Rosenberg Self-Esteem Scale
Participants completed a measure of self-esteem: RSES (Rosenberg, 1965). The scale is a self-assessment measure of self-esteem commonly used at home and abroad, which consists of 10 items. All 10 items are rated on a 4-point scale ranging from 1 (not very true of me) to 4 (very true of me). On a scale of 10 to 40, higher scores indicate higher levels of self-esteem and self-acceptance. Previous studies have reported alpha reliability for the RSES ranging from 0.72 to 0.88 (Gray-Little and Carels, 1997). In this study, the alpha reliability for the RSES was 0.816 according to our sample.
RS-EEG Data Acquisition
During RS-EEG recording (6 min in duration), subjects were asked to open their eyes and focus on the “+” appearing in the center of the screen quietly without moving their body or head.

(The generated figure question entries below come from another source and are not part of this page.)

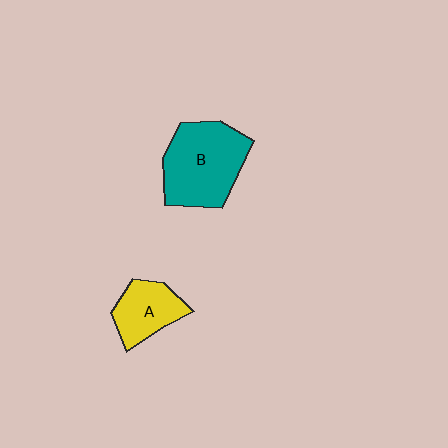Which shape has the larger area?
Shape B (teal).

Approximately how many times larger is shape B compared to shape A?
Approximately 1.8 times.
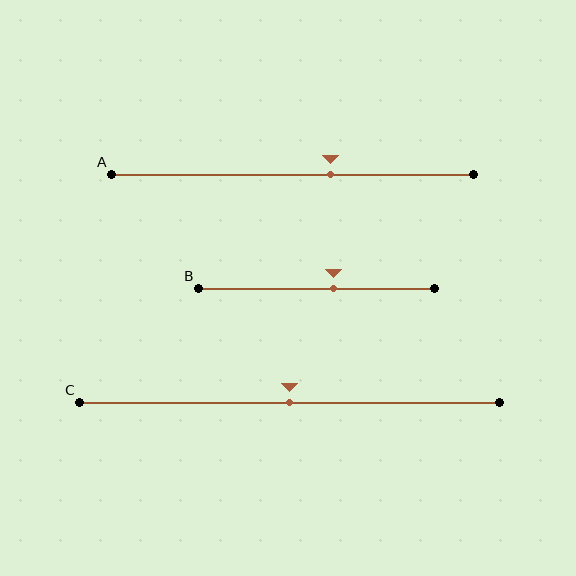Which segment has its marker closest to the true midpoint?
Segment C has its marker closest to the true midpoint.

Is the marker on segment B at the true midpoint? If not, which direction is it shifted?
No, the marker on segment B is shifted to the right by about 7% of the segment length.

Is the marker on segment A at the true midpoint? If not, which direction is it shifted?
No, the marker on segment A is shifted to the right by about 10% of the segment length.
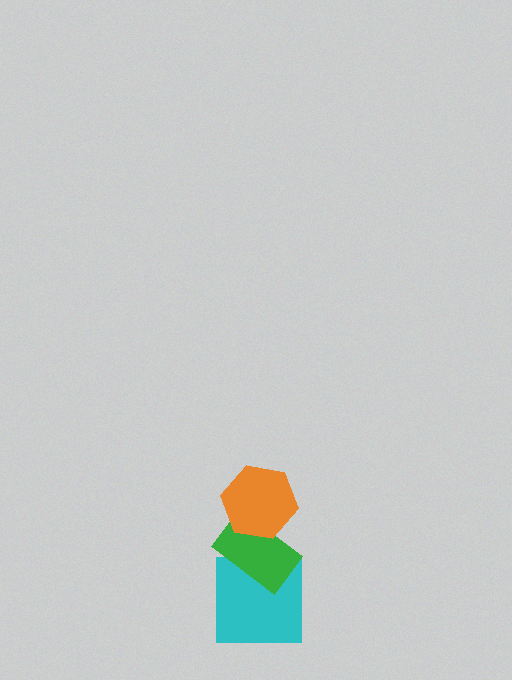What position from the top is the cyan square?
The cyan square is 3rd from the top.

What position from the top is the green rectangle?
The green rectangle is 2nd from the top.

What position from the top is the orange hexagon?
The orange hexagon is 1st from the top.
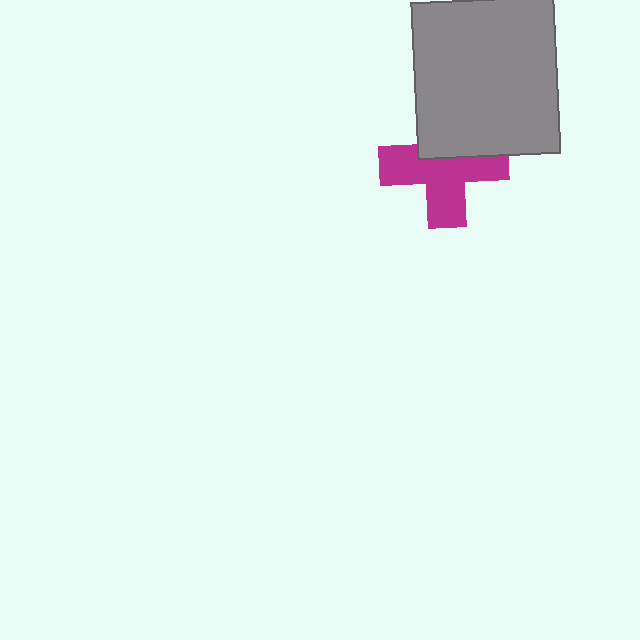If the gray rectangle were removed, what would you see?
You would see the complete magenta cross.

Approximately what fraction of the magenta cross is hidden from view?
Roughly 37% of the magenta cross is hidden behind the gray rectangle.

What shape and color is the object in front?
The object in front is a gray rectangle.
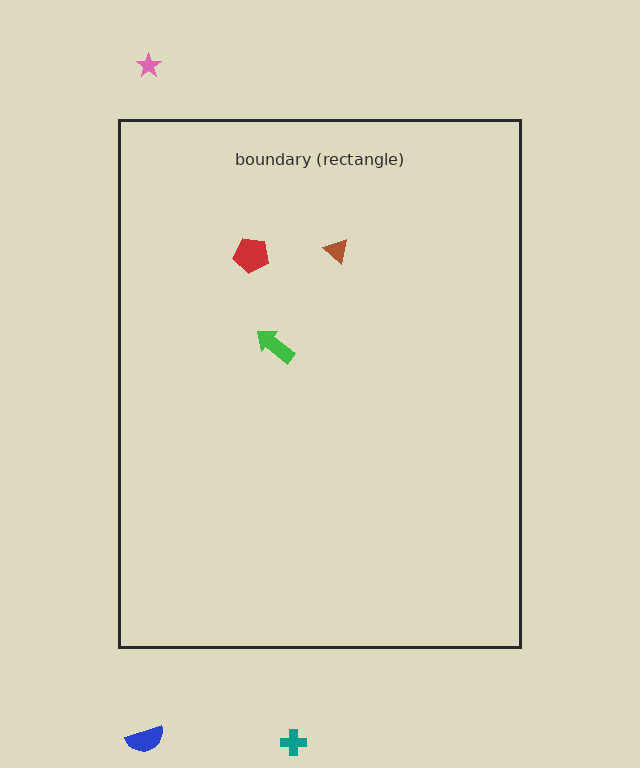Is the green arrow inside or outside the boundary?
Inside.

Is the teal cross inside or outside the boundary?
Outside.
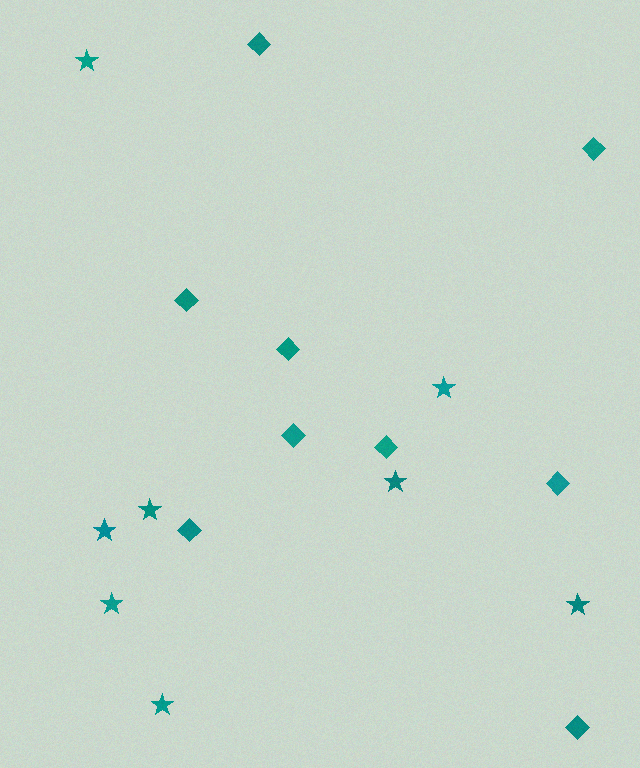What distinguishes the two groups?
There are 2 groups: one group of diamonds (9) and one group of stars (8).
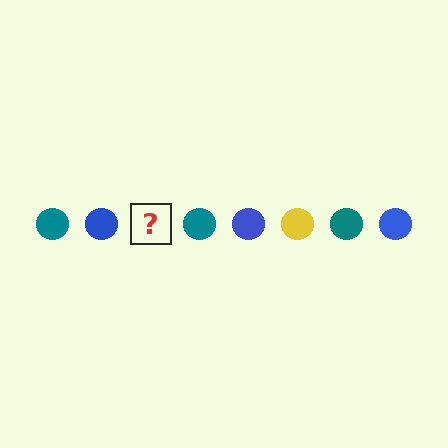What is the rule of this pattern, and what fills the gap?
The rule is that the pattern cycles through teal, blue, yellow circles. The gap should be filled with a yellow circle.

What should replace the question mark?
The question mark should be replaced with a yellow circle.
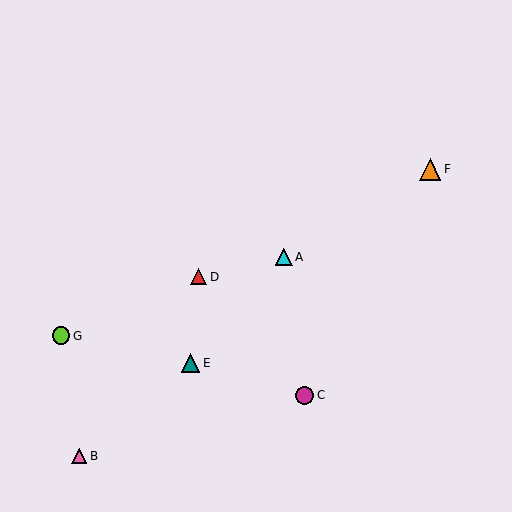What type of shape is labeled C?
Shape C is a magenta circle.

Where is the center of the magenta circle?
The center of the magenta circle is at (305, 395).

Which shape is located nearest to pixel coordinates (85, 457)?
The pink triangle (labeled B) at (79, 456) is nearest to that location.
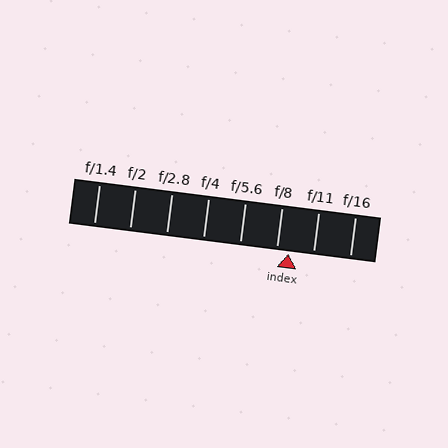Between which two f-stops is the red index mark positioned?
The index mark is between f/8 and f/11.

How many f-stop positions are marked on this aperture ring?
There are 8 f-stop positions marked.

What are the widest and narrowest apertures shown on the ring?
The widest aperture shown is f/1.4 and the narrowest is f/16.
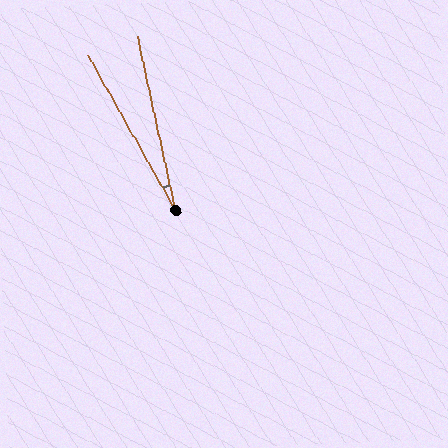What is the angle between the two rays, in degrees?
Approximately 17 degrees.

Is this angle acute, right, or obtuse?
It is acute.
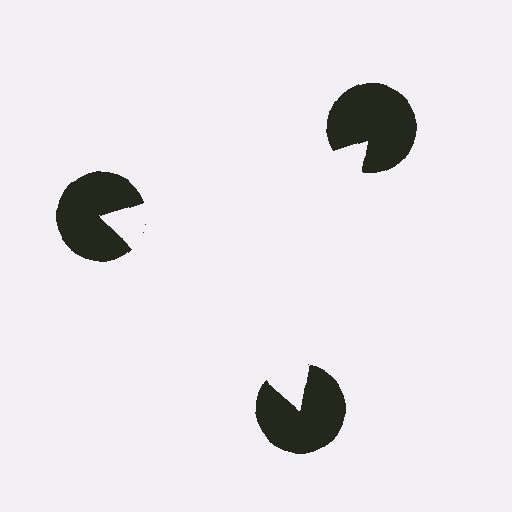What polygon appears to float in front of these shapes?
An illusory triangle — its edges are inferred from the aligned wedge cuts in the pac-man discs, not physically drawn.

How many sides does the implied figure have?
3 sides.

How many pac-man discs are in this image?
There are 3 — one at each vertex of the illusory triangle.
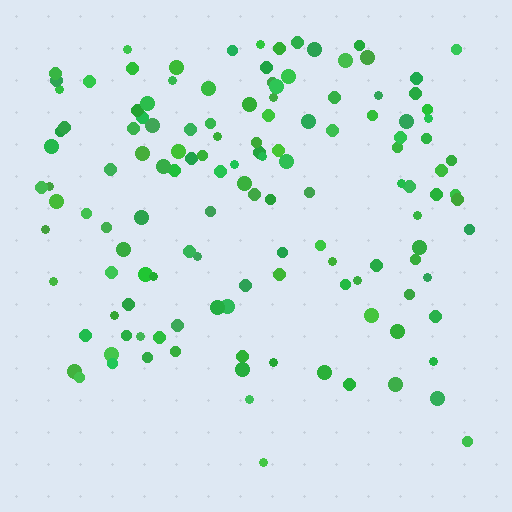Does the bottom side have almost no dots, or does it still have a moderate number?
Still a moderate number, just noticeably fewer than the top.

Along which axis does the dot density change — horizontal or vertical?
Vertical.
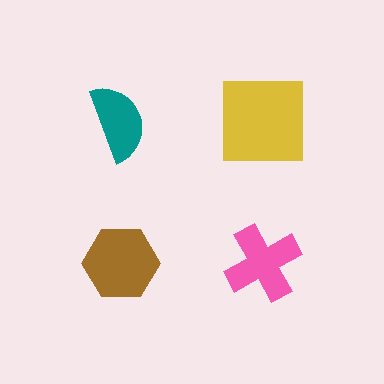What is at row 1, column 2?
A yellow square.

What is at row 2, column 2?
A pink cross.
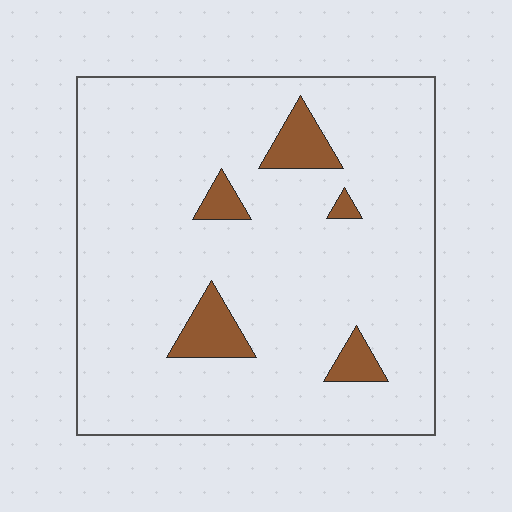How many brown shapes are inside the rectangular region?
5.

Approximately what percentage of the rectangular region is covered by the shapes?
Approximately 10%.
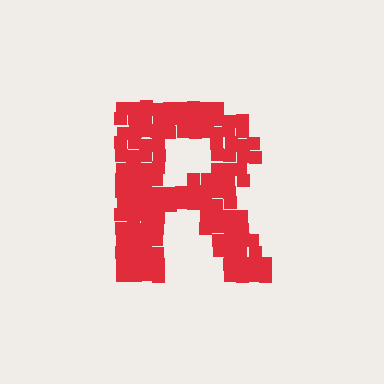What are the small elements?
The small elements are squares.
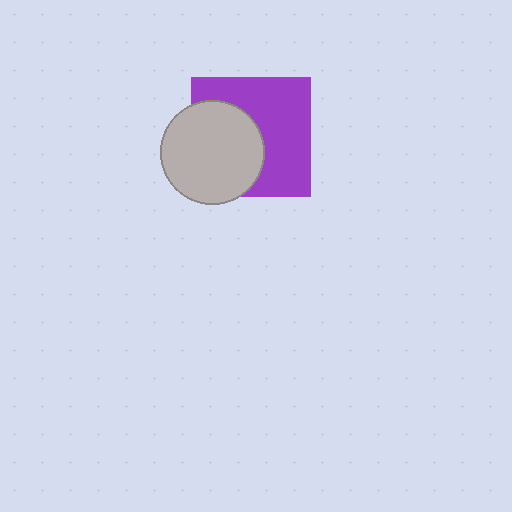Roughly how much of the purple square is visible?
About half of it is visible (roughly 57%).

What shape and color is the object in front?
The object in front is a light gray circle.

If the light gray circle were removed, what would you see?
You would see the complete purple square.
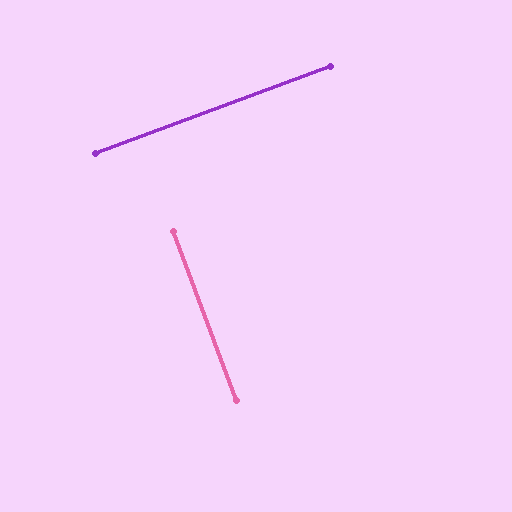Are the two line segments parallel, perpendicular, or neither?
Perpendicular — they meet at approximately 90°.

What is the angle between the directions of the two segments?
Approximately 90 degrees.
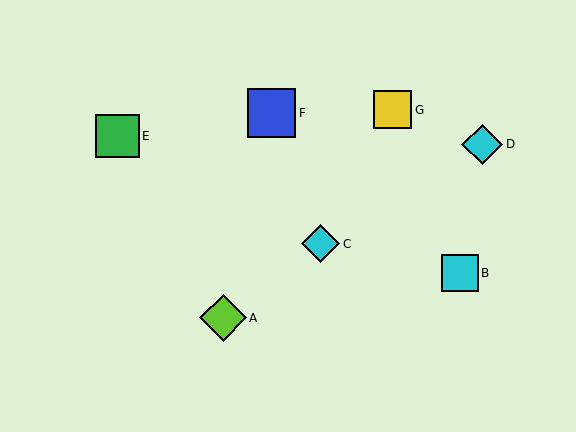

The RS-EEG data were recorded by using the Neuro Scan Product with 64 Ag-AgCl scalp sites according to the international 10–20 system in an elastic cap. During recording, all electrodes were referenced to Cz and re-referenced off-line to linked mastoids. Channels for horizontal and vertical EEG were computed off-line from electrodes recorded from the outer canthi of the eyes and from above and below the right eye, respectively. Electrode impedance was kept below 5 kΩ. EEG was sampled online with a frequency of 500 Hz DC amplifiers with a band-pass filter of 0.1–100 Hz.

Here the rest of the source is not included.